Here's the code (with the debug patch):

    dev_info(&device->dev, "%s: evaluating %s\n", __func__, object_name);
    status = acpi_evaluate_object(device->handle, object_name, NULL, NULL);
    dev_info(&device->dev, "%s: %s status %d\n", __func__, object_name,
status);

It looks like writing 1 to PMS0 actually clears it, so this probably is a
status flag of some sort.  If clearing it doesn't work, it probably means a
signal is continuously asserted.

Or, if it is mappend incorrectly, CAIN() may be writing into a RAM location
instead of the register and in that case the loop will be infinite.
Comment 2 Elmar Stellnberger 2012-05-12 09:46:19 UTC
Created attachment 73258 [details]
DSDT.dat (SilverSeraph)
Comment 3 Elmar Stellnberger 2012-08-27 11:29:22 UTC
Created attachment 78541 [details]
screenshot of hang (initcall_debug, ignore_loglevel)

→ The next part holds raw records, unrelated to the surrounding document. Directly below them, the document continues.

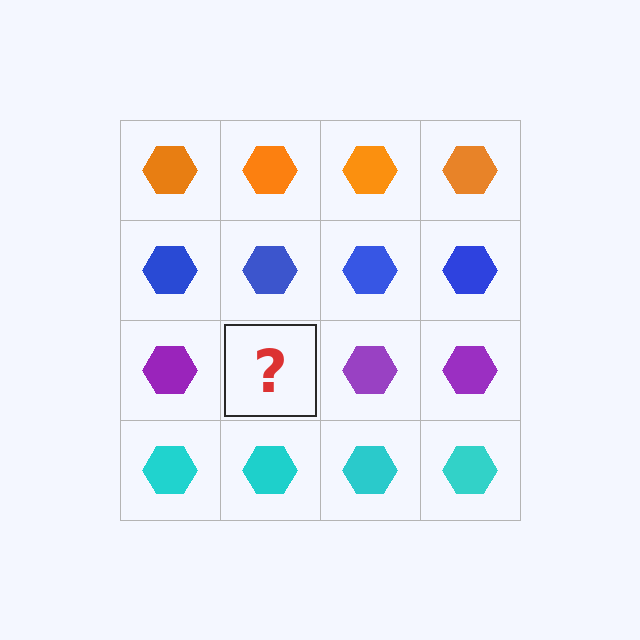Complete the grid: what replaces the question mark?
The question mark should be replaced with a purple hexagon.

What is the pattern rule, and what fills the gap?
The rule is that each row has a consistent color. The gap should be filled with a purple hexagon.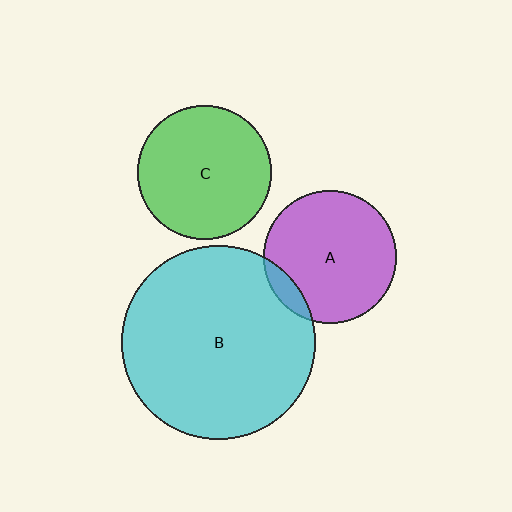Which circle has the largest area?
Circle B (cyan).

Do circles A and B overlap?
Yes.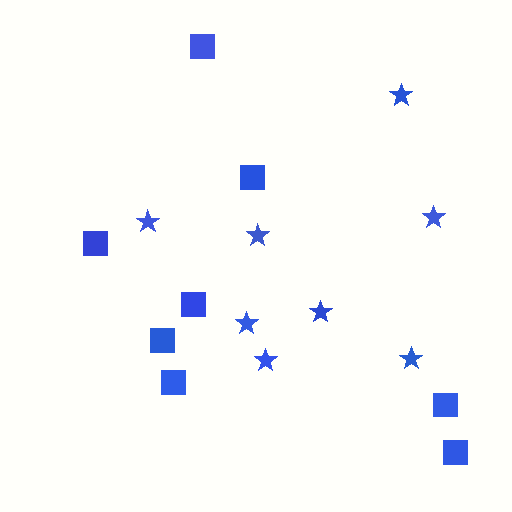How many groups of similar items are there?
There are 2 groups: one group of squares (8) and one group of stars (8).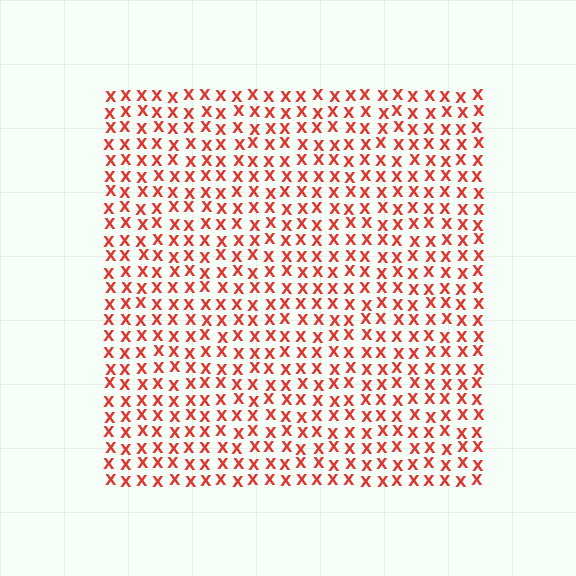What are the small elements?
The small elements are letter X's.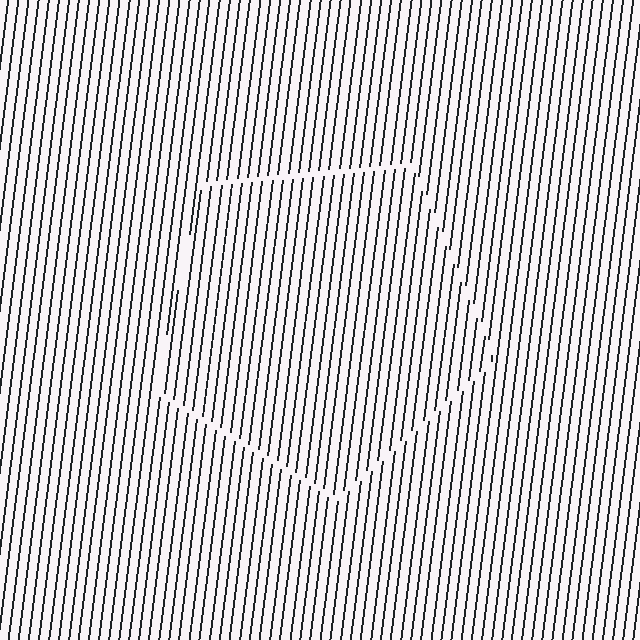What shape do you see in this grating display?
An illusory pentagon. The interior of the shape contains the same grating, shifted by half a period — the contour is defined by the phase discontinuity where line-ends from the inner and outer gratings abut.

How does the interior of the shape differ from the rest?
The interior of the shape contains the same grating, shifted by half a period — the contour is defined by the phase discontinuity where line-ends from the inner and outer gratings abut.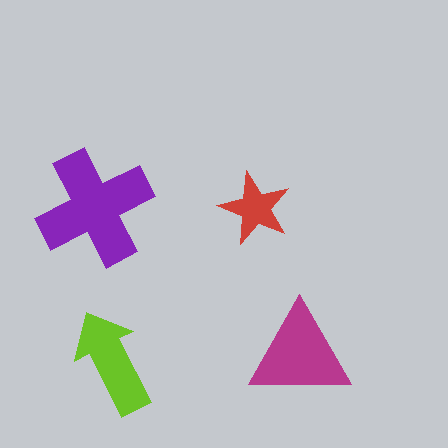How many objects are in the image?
There are 4 objects in the image.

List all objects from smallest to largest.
The red star, the lime arrow, the magenta triangle, the purple cross.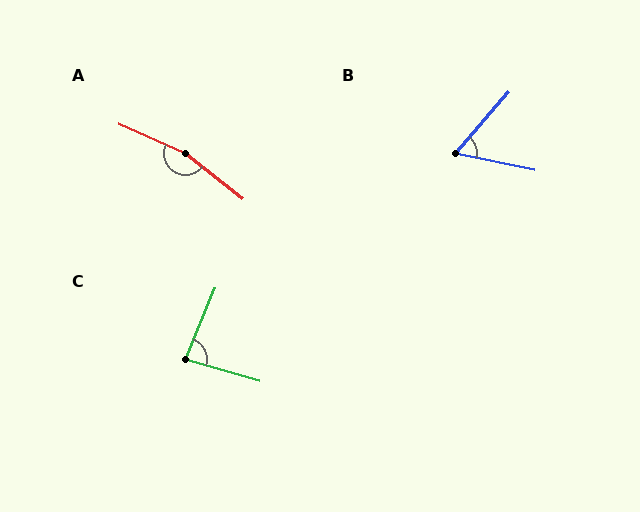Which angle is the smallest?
B, at approximately 61 degrees.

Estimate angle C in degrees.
Approximately 83 degrees.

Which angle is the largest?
A, at approximately 166 degrees.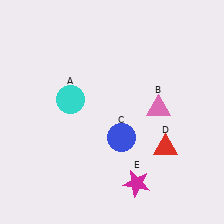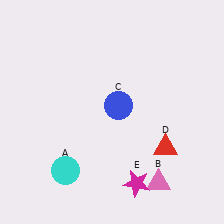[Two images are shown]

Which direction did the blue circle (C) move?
The blue circle (C) moved up.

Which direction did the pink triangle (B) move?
The pink triangle (B) moved down.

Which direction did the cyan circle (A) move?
The cyan circle (A) moved down.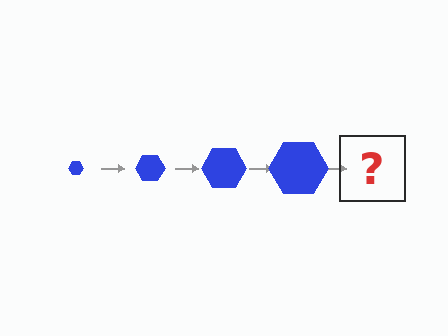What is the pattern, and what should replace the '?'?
The pattern is that the hexagon gets progressively larger each step. The '?' should be a blue hexagon, larger than the previous one.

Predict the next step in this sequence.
The next step is a blue hexagon, larger than the previous one.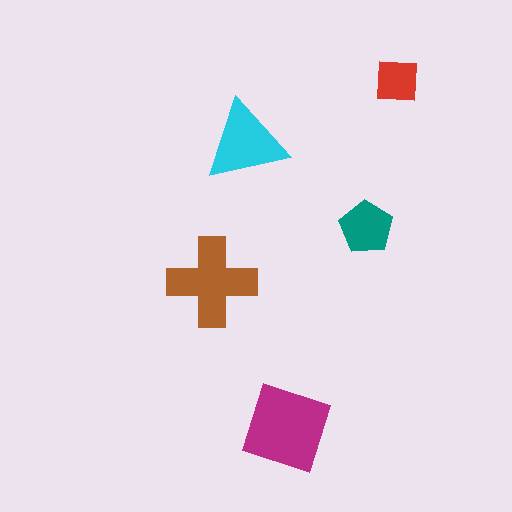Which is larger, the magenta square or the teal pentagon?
The magenta square.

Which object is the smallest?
The red square.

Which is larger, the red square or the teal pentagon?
The teal pentagon.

Now that with kernel 3.4.6-1.1-desktop looks much better. No more direct hang on windowing the CardBus-bridge but still yet 'setting the latency timer to 64' one line after initializing the PCI-bridge.
Comment 4 Alan 2012-08-28 11:19:02 UTC
The setting latency timer to 64 is expected  - its just informational stuff.
Comment 5 Elmar Stellnberger 2012-08-28 18:39:13 UTC
Hmm, but it keeps hanging in the next empty line.
Comment 6 Elmar Stellnberger 2012-09-06 15:33:56 UTC
confirmed for 3.4.6-2.10.1 (exactly the same).
Comment 7 Elmar Stellnberger 2012-09-06 21:51:46 UTC
vanilla-3.6.rc4-1.1.i686 works without any hangs. I think Rafael has fixed the problem.
Comment 8 Elmar Stellnberger 2015-03-19 16:08:42 UTC
Created attachment 171191 [details]
regression with 3.2.0-4-486

Ooops; there is a regression with 3.2.0-4-486 #1 Debian 3.2.65-1 i686 GNU/Linux.
last known good: 3.17.1-4-desktop #1 SMP, vanilla
Comment 9 Elmar Stellnberger 2015-03-19 16:10:56 UTC
Note: The regression may be related with fixing bug 63171, comment 54.
Comment 10 Bjorn Helgaas 2015-03-19 17:40:42 UTC
Elmar, I'm going to reassign this to ACPI and add Rafael to the CC: list, based on the guesses in comment #1.

But I'm confused about what kernels are involved here.  If 3.2.0 fails and 3.17.1 works, that sounds like a good thing, not a bug to be reported.

So there must be more going on.  Can you give more details about exactly what these kernels are?  Are they Debian kernels?  Can you reproduce the working and failing results with upstream kernels?
Comment 11 Elmar Stellnberger 2015-03-19 21:58:25 UTC
In deed already resolved: worked with Linux archiso 3.18.6-1-ARCH #1 SMP PREEMPT Sat Feb 7 08:59:29 CET 2015 i686 as well. By theory some additional patch by Debian could also have caused the malaise. Nonetheless the s2ram - bug 63171 still reports a memory corruption; - see for my latest posting there.